Aunque Lilith había anticipado esto, no esperaba que Orión fuera tan directo, entregando los recursos de nivel Alfa sin dudarlo.
Sus manos temblaron ligeramente mientras sostenía la caja de madera.
¡Este era material de nivel Alfa!
Su corazón se aceleró ante la idea.
Mientras tanto, cada miembro del consejo miraba a Lilith con los ojos muy abiertos, sus miradas fijas no en su belleza sino en la caja de madera en sus manos, que ejercía un atractivo irresistible.
Sentada a un lado, Delilah observaba a su hermana menor y no podía evitar sentirse agradecida.
Casar a Lilith con Orión había sido una de las mejores decisiones que había tomado.
No solo ella misma se había convertido en una poderosa de nivel Alfa, sino que ahora su hermana también tenía una gran oportunidad.
—¡Ejem!
Orión se aclaró la garganta, atrayendo la atención de todos hacia él.
—Los siguientes en la línea para recibir recursos serán Thundar y la Reina Araña.

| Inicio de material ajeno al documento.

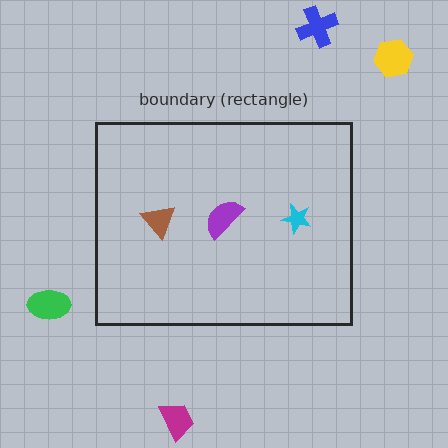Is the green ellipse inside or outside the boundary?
Outside.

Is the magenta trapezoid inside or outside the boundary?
Outside.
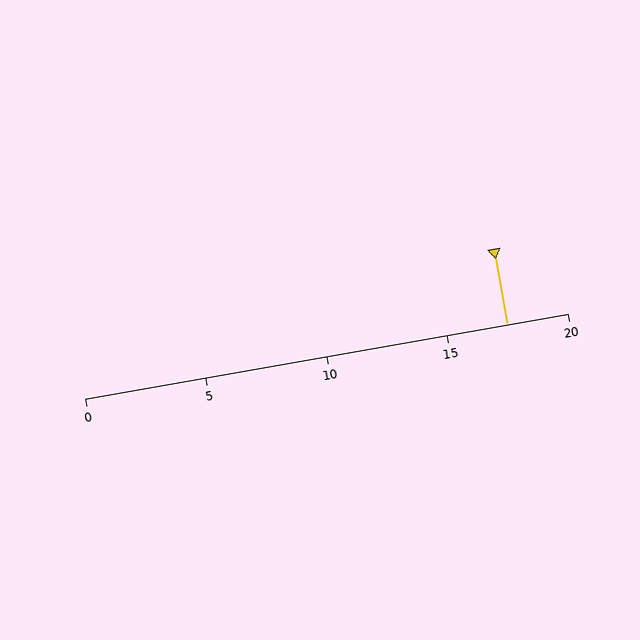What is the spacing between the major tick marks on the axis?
The major ticks are spaced 5 apart.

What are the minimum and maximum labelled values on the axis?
The axis runs from 0 to 20.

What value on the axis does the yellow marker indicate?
The marker indicates approximately 17.5.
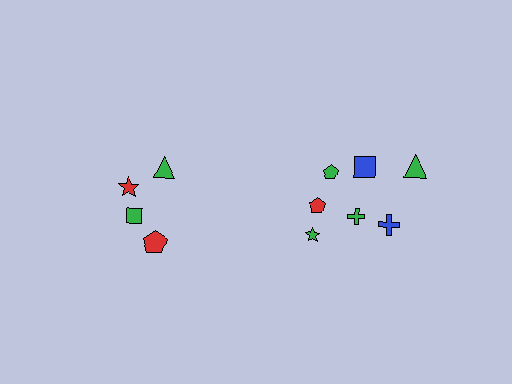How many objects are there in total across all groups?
There are 11 objects.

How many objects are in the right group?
There are 7 objects.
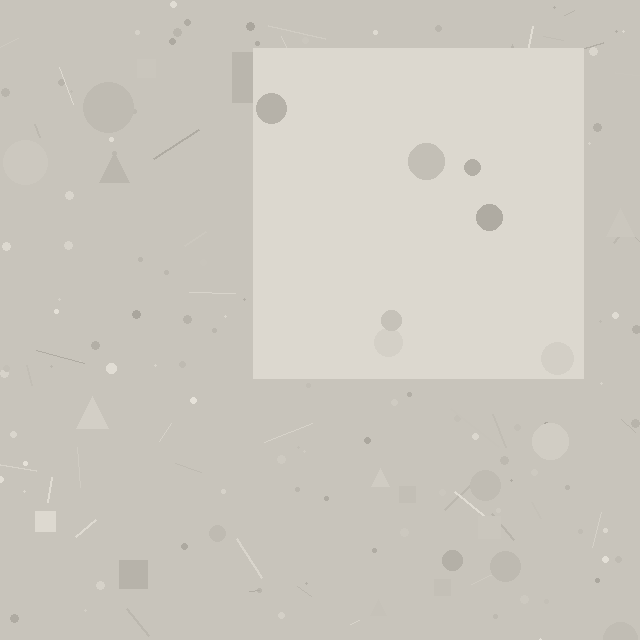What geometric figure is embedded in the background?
A square is embedded in the background.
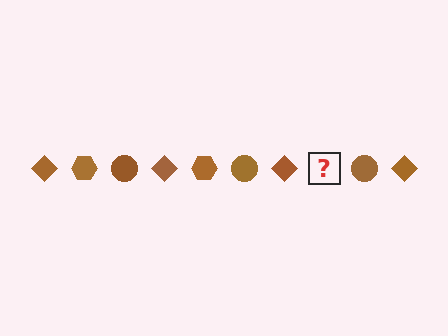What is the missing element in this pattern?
The missing element is a brown hexagon.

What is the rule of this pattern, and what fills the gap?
The rule is that the pattern cycles through diamond, hexagon, circle shapes in brown. The gap should be filled with a brown hexagon.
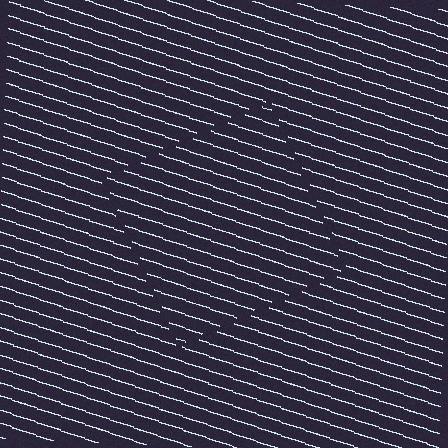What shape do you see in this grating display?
An illusory square. The interior of the shape contains the same grating, shifted by half a period — the contour is defined by the phase discontinuity where line-ends from the inner and outer gratings abut.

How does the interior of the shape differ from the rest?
The interior of the shape contains the same grating, shifted by half a period — the contour is defined by the phase discontinuity where line-ends from the inner and outer gratings abut.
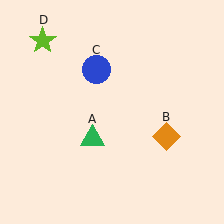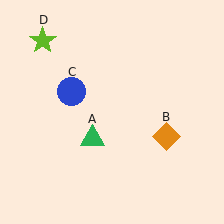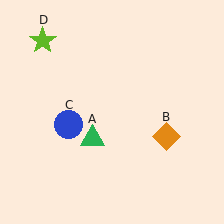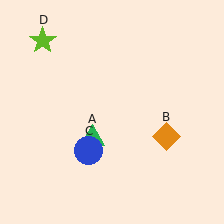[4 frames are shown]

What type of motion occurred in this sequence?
The blue circle (object C) rotated counterclockwise around the center of the scene.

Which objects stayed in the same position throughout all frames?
Green triangle (object A) and orange diamond (object B) and lime star (object D) remained stationary.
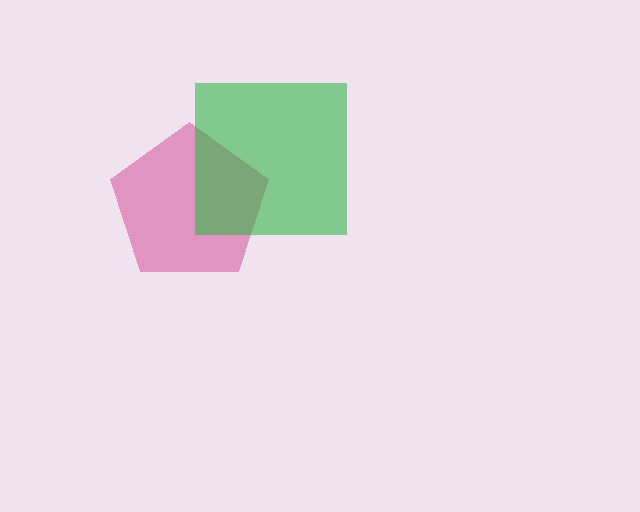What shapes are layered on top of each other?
The layered shapes are: a magenta pentagon, a green square.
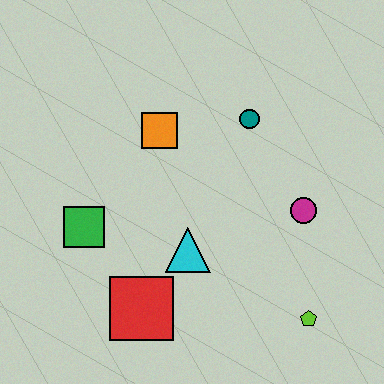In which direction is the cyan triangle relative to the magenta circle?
The cyan triangle is to the left of the magenta circle.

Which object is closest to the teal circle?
The orange square is closest to the teal circle.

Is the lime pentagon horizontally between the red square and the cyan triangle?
No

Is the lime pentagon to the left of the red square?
No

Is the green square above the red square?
Yes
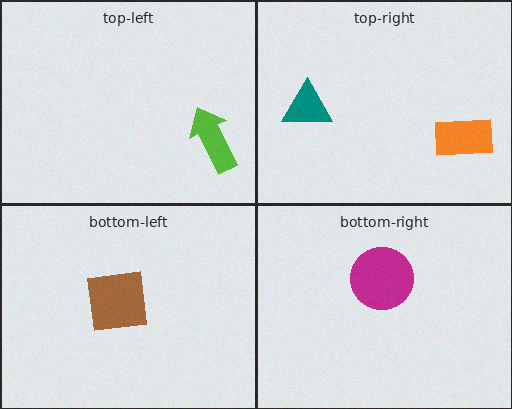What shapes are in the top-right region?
The orange rectangle, the teal triangle.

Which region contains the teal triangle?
The top-right region.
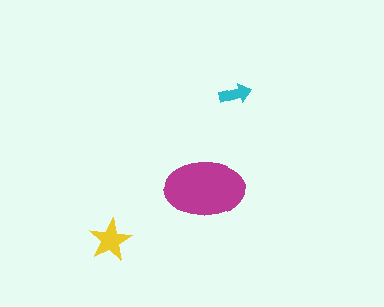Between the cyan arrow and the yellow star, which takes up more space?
The yellow star.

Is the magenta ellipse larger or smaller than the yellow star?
Larger.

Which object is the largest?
The magenta ellipse.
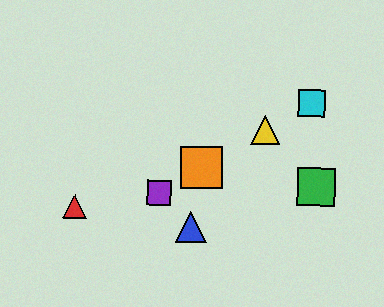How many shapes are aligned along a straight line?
4 shapes (the yellow triangle, the purple square, the orange square, the cyan square) are aligned along a straight line.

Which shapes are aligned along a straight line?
The yellow triangle, the purple square, the orange square, the cyan square are aligned along a straight line.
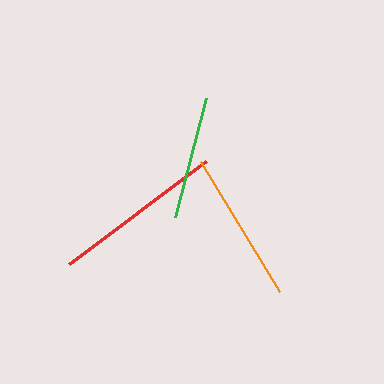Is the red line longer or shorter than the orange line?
The red line is longer than the orange line.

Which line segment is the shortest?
The green line is the shortest at approximately 123 pixels.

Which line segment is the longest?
The red line is the longest at approximately 171 pixels.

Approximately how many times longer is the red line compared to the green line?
The red line is approximately 1.4 times the length of the green line.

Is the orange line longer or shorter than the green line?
The orange line is longer than the green line.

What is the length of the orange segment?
The orange segment is approximately 152 pixels long.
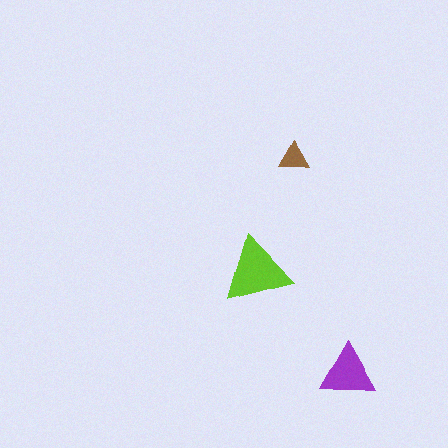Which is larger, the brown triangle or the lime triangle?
The lime one.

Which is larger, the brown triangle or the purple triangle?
The purple one.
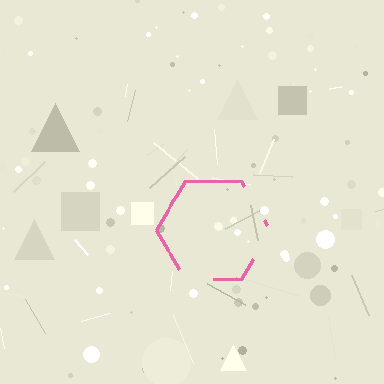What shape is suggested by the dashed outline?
The dashed outline suggests a hexagon.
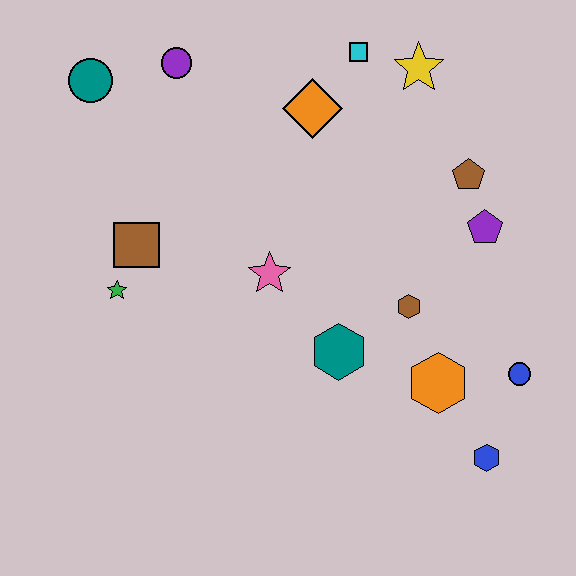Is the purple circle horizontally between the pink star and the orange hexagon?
No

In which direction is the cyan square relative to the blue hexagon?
The cyan square is above the blue hexagon.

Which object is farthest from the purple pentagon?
The teal circle is farthest from the purple pentagon.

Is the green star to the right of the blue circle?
No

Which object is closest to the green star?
The brown square is closest to the green star.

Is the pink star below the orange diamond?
Yes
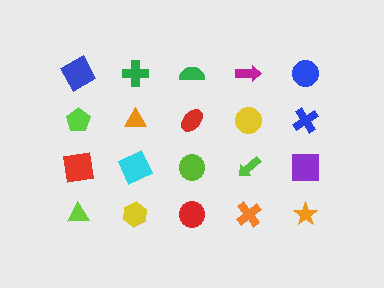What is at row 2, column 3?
A red ellipse.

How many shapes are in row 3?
5 shapes.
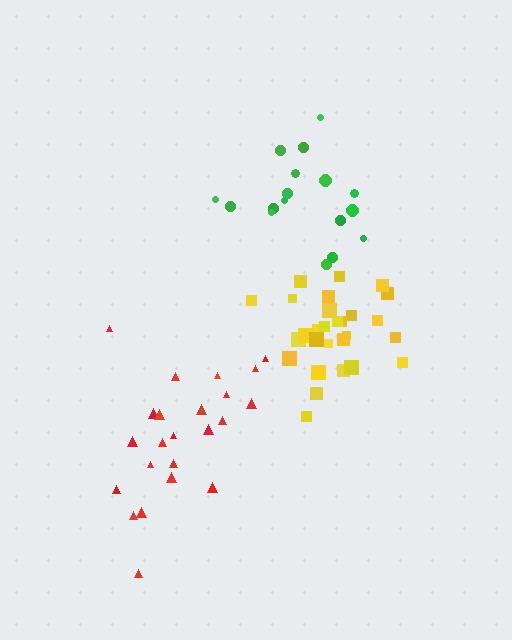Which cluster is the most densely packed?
Yellow.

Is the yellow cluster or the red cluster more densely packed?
Yellow.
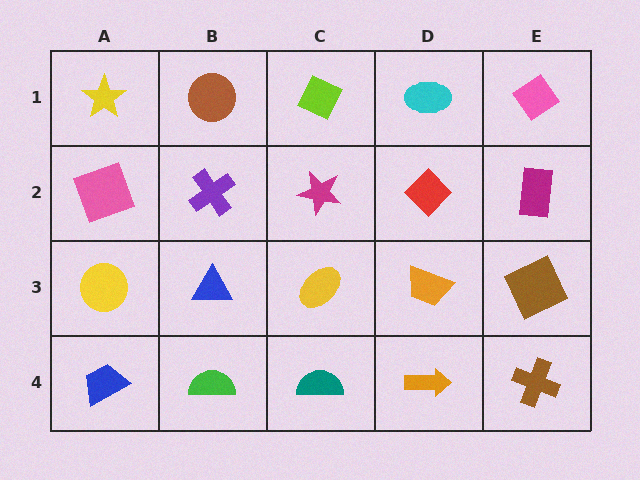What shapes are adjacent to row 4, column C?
A yellow ellipse (row 3, column C), a green semicircle (row 4, column B), an orange arrow (row 4, column D).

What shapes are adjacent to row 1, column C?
A magenta star (row 2, column C), a brown circle (row 1, column B), a cyan ellipse (row 1, column D).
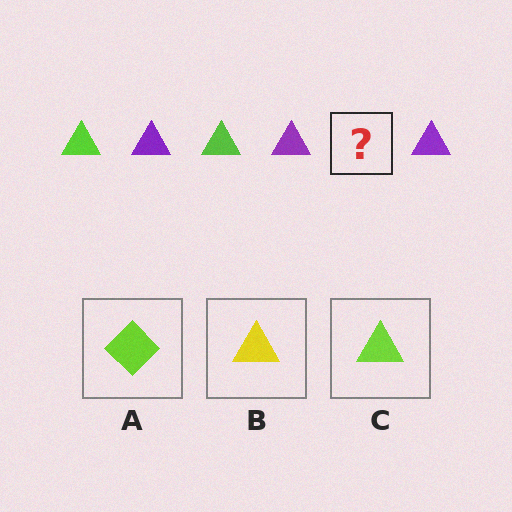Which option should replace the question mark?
Option C.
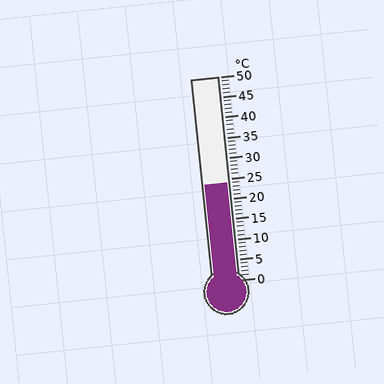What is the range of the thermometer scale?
The thermometer scale ranges from 0°C to 50°C.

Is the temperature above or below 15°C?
The temperature is above 15°C.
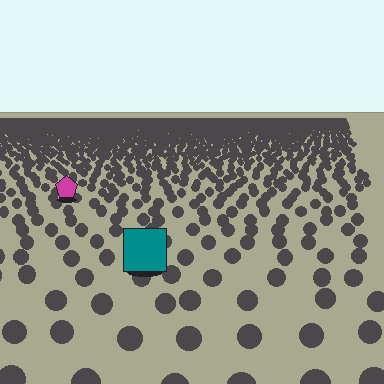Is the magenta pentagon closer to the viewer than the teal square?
No. The teal square is closer — you can tell from the texture gradient: the ground texture is coarser near it.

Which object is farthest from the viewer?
The magenta pentagon is farthest from the viewer. It appears smaller and the ground texture around it is denser.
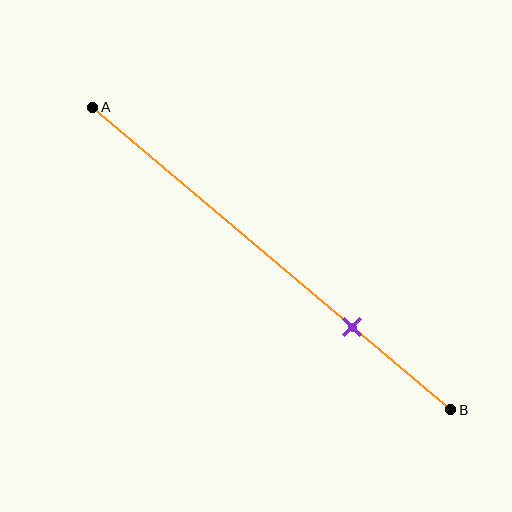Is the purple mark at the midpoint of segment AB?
No, the mark is at about 75% from A, not at the 50% midpoint.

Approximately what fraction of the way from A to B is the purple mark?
The purple mark is approximately 75% of the way from A to B.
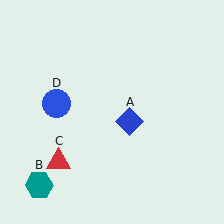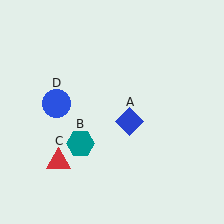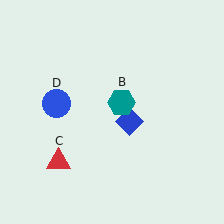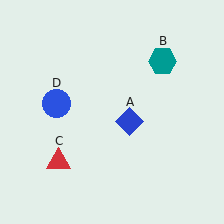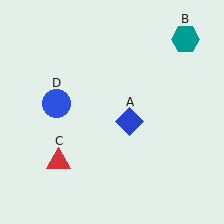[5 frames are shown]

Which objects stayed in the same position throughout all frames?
Blue diamond (object A) and red triangle (object C) and blue circle (object D) remained stationary.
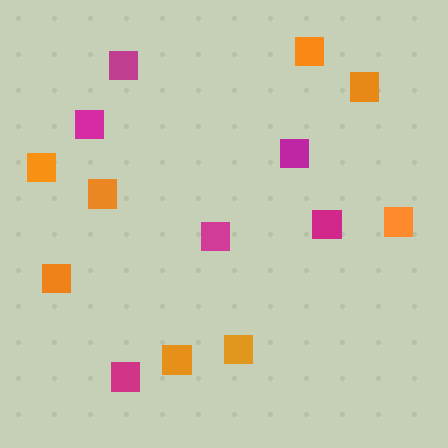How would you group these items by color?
There are 2 groups: one group of magenta squares (6) and one group of orange squares (8).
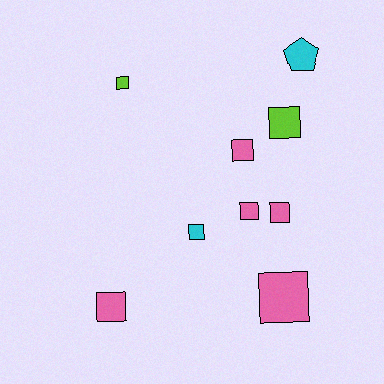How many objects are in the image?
There are 9 objects.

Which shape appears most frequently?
Square, with 8 objects.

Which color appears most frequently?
Pink, with 5 objects.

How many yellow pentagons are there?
There are no yellow pentagons.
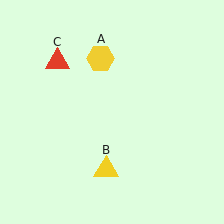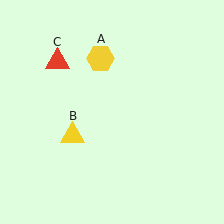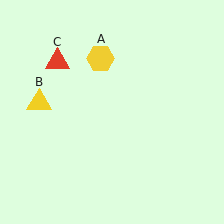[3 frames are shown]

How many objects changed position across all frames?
1 object changed position: yellow triangle (object B).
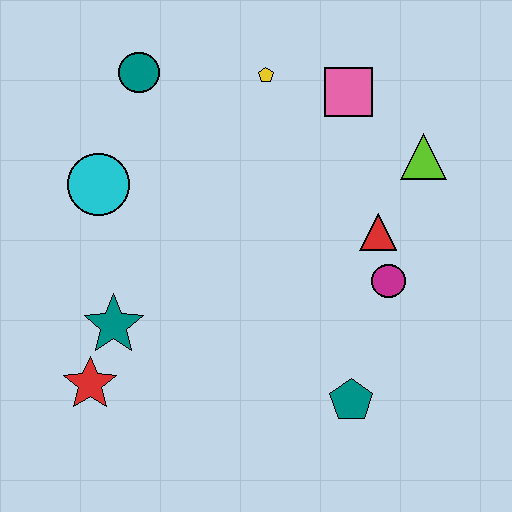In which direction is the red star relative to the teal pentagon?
The red star is to the left of the teal pentagon.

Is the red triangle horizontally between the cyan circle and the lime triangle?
Yes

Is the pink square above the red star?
Yes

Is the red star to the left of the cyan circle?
Yes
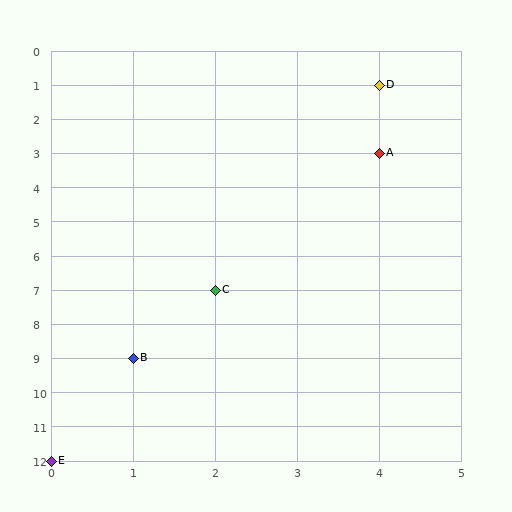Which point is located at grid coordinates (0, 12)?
Point E is at (0, 12).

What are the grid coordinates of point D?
Point D is at grid coordinates (4, 1).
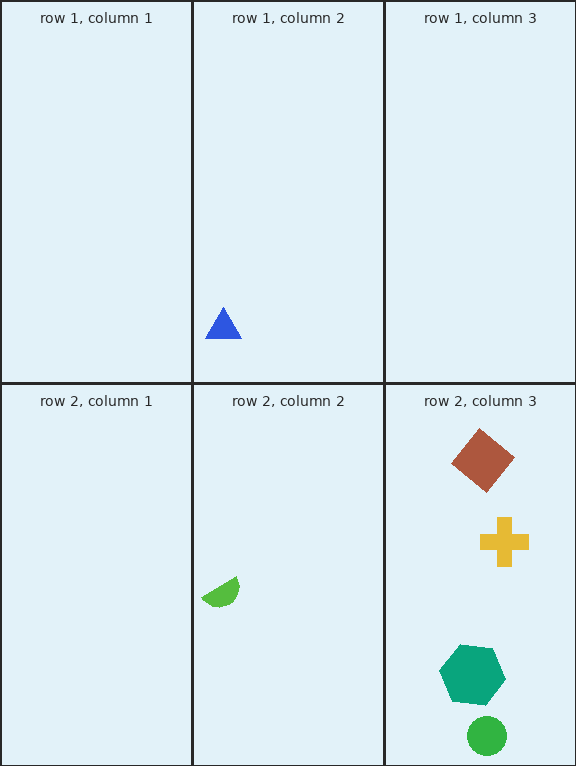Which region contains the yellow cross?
The row 2, column 3 region.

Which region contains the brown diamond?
The row 2, column 3 region.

—¡Estoy ansioso por ver cuál de ustedes se convertirá en el tercer miembro de nivel Alfa!
La repentina aparición de recursos de nivel Alfa había energizado a los miembros del consejo.
Orión no explicó por qué la Reina Araña estaba incluida en la secuencia, pero ninguno de los ancianos lo cuestionó.
Su confianza en Orión era absoluta.
Creían que si la Reina Araña era elegible para recursos de nivel Alfa, debía haber una buena razón.
…
El foco de la reunión del consejo se reducía a una cosa: beneficio y poder.
Los recursos de nivel Alfa eran el máximo motivador, el mayor premio.
Bajo el señuelo de tales beneficios, Orión podía ver el hambre en los ojos de cada anciano.
No era solo un deseo de fuerza—era un anhelo por el prestigio e influencia que venía con el estatus de nivel Alfa.
Precisamente por eso Orión siempre distribuía recursos de nivel Alfa públicamente.
Al vincular estas recompensas con las ambiciones personales de los ancianos, podía impulsarlos a hacer avanzar la horda.
Muchas cosas, una vez convertidas en hábitos, podían cambiar sutilmente a una persona—y eventualmente, el entorno que los rodeaba.
—Segundo asunto: la propuesta de reestructuración del consejo.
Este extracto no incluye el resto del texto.